= Feliciano Béjar =

Mexican artist (1920–2007)

Feliciano Béjar Ruíz (1920 – February 1, 2007) was a Mexican artist and artisan, best known for a style of sculpture called "magiscopios" which involved various materials along with crystals and/or lenses to play with light or create distorted visions. He was born in rural central Mexico and was completely self-taught as an artist. He was creative as a young child, drawing and creating his first sculpture like pieces from papier-mâché. His art career began in New York, where he had travelled and lived for a time in Hell's Kitchen. His drawing the attention of Arthur Ewart and Frances Coleman, with the latter helping him have his first exhibition and whose husband helped sponsor his time in Europe. The magiscopes arose from an intense interest in light and the sun, which began when he saw a boy in Italy playing with reflections of the sun in puddles.
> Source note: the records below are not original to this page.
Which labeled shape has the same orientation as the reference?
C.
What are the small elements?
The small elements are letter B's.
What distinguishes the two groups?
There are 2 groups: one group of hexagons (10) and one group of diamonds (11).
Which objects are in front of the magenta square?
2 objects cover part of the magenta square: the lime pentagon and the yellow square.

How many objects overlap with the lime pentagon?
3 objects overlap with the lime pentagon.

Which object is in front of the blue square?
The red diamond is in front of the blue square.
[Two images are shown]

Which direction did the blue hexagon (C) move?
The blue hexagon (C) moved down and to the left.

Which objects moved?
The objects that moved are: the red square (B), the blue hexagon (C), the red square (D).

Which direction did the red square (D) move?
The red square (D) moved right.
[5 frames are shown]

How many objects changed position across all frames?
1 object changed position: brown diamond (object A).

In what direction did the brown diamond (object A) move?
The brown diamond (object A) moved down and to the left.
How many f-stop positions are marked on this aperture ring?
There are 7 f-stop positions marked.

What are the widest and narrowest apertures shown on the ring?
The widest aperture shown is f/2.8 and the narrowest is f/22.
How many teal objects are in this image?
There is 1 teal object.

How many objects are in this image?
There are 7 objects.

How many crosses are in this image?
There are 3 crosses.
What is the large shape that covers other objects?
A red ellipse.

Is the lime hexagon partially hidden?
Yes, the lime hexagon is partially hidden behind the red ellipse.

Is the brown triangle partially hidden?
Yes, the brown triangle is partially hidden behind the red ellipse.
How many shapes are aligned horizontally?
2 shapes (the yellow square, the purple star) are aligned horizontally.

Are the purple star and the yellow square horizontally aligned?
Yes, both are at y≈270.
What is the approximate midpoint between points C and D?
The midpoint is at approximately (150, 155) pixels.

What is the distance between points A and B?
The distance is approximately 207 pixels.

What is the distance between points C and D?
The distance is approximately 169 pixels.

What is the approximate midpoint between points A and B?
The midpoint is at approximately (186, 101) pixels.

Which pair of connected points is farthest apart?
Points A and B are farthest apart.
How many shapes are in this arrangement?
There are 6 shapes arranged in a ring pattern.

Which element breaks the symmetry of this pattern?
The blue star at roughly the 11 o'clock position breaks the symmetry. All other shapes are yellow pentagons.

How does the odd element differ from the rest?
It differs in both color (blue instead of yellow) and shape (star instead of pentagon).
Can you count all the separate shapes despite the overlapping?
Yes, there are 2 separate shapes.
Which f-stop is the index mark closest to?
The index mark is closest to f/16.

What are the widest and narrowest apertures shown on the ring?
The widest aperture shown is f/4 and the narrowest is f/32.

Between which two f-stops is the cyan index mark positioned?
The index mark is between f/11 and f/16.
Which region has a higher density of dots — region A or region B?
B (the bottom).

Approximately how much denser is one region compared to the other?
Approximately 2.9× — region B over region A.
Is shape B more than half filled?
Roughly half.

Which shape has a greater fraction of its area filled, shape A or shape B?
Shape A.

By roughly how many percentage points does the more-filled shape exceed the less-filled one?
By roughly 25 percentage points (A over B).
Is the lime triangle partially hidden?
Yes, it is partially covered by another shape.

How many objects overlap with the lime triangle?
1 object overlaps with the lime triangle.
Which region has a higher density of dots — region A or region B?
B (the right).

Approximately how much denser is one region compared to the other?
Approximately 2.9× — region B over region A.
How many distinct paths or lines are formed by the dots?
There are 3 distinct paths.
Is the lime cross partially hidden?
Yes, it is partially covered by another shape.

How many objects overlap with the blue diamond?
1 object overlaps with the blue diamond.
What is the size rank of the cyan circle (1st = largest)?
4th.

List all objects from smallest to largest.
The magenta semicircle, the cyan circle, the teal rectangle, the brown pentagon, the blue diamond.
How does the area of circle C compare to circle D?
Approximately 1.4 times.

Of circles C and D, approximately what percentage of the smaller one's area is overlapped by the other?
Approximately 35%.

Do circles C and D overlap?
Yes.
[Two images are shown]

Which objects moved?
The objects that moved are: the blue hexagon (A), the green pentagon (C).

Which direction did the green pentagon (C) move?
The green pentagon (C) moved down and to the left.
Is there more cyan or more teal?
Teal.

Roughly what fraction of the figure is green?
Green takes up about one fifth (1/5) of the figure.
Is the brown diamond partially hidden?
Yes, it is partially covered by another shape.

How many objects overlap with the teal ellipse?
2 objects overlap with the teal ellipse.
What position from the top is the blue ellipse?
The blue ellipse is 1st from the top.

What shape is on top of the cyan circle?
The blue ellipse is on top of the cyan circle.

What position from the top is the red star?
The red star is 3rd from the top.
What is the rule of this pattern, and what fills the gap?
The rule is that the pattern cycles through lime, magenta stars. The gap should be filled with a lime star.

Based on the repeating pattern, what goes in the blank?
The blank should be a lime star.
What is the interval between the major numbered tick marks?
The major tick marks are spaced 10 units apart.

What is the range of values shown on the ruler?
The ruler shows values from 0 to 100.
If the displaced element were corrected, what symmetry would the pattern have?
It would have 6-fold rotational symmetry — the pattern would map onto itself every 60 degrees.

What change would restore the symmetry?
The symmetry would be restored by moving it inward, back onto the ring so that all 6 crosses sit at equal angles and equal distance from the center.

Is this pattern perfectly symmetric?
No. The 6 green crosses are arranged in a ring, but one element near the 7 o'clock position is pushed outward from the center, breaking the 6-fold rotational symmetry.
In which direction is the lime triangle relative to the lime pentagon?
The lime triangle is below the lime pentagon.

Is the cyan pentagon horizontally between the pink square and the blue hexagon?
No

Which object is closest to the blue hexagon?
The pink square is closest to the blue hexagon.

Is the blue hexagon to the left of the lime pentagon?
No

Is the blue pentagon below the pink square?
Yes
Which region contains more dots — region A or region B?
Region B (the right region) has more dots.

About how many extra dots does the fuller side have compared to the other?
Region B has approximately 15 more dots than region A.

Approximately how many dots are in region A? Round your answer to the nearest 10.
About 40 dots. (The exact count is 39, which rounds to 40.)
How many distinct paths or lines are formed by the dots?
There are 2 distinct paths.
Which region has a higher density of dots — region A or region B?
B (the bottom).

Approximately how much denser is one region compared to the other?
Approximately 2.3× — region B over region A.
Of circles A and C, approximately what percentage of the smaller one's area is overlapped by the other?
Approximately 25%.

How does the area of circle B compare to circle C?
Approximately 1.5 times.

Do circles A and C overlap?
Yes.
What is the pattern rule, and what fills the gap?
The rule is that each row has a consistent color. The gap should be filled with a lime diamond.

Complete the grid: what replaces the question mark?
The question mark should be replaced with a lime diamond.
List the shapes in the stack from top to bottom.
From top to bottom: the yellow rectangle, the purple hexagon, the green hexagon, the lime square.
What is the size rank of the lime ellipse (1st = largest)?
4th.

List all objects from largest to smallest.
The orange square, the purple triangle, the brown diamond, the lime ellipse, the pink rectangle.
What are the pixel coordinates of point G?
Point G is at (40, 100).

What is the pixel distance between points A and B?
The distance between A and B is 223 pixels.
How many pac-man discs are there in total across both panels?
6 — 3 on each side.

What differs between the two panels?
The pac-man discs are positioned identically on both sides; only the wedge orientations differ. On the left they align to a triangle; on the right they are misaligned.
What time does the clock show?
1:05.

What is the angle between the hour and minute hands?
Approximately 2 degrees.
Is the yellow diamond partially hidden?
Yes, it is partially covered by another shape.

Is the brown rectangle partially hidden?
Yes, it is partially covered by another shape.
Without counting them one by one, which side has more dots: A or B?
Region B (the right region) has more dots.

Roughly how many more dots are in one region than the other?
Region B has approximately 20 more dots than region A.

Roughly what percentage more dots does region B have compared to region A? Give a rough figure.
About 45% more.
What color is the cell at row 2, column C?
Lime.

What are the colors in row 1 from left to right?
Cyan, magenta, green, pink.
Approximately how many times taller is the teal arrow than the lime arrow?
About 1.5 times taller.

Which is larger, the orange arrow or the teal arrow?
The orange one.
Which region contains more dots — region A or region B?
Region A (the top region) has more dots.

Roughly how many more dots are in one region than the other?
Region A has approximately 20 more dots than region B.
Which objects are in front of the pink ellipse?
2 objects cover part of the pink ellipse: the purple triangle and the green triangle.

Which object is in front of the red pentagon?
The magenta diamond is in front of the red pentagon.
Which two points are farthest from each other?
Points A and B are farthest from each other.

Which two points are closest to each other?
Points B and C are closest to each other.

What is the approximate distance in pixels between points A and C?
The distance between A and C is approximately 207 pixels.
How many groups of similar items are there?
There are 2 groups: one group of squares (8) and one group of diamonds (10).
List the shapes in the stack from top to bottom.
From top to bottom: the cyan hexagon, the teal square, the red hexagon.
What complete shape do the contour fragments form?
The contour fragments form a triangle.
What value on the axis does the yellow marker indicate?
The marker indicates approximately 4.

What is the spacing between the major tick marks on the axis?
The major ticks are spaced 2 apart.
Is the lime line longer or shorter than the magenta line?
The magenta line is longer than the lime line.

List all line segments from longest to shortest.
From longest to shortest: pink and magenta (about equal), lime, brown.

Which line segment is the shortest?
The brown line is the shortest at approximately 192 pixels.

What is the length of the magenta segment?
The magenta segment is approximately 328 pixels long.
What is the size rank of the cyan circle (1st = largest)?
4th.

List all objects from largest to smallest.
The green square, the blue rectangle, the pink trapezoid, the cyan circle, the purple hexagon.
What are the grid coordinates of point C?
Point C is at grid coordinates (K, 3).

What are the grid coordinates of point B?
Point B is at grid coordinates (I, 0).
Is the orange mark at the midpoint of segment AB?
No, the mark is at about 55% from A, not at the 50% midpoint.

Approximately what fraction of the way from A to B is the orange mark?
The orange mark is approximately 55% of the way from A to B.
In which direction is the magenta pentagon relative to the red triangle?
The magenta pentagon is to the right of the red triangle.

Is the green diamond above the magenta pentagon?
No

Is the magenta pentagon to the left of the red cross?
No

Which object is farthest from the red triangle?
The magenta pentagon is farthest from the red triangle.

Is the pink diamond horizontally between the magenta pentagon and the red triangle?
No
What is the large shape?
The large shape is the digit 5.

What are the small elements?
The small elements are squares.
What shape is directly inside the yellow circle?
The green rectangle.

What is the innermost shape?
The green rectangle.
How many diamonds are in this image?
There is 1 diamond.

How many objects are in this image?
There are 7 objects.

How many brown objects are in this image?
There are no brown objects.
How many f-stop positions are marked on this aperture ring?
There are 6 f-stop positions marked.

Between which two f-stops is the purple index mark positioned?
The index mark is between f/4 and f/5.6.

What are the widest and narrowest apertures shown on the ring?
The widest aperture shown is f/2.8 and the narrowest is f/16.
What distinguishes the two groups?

Images of the sun appeared in his painting and sculpture, developing into the use of crystals and lenses. In his later life, Béjar withdrew from the art world for about sixteen years, disillusioned with it and retreating to his ranch in the State of Mexico. He returned in 1998, with a retrospective of his work in Mexico City and continued to show his work until shortly before his death.

==Life==
Béjar was born in 1920 in Jiquilpan, Michoacán, between the Sierra Madre Occidental and Lake Chapala, which was a very small and rural town when he was a child. He came from devout Catholic parents, who were not native to Jiquilpan, but instead arrived very poor there. For this reason, he and his family were considered to be outsiders. As a boy, Béjar was an acolyte and wanted to become a priest.

The Cristero War took a toll on him. Members of his family were abused and killed by the army during the conflict and his primary school was closed down by authorities. He was sent to middle school at the Colegio Salesiano de Artes y Oficios in Guadalajara, where he learned various trades such as carpentry and metalworking, but he was there only two years before the government shut that down too.

After he return from Guadalajara, he worked with his father, who made a living selling notions, make up, perfume and other items on the street. He also worked as an assistant to a carpenter, sweeping out the shop in exchange for wood scraps. He used these to create toys and even large imaginary cities.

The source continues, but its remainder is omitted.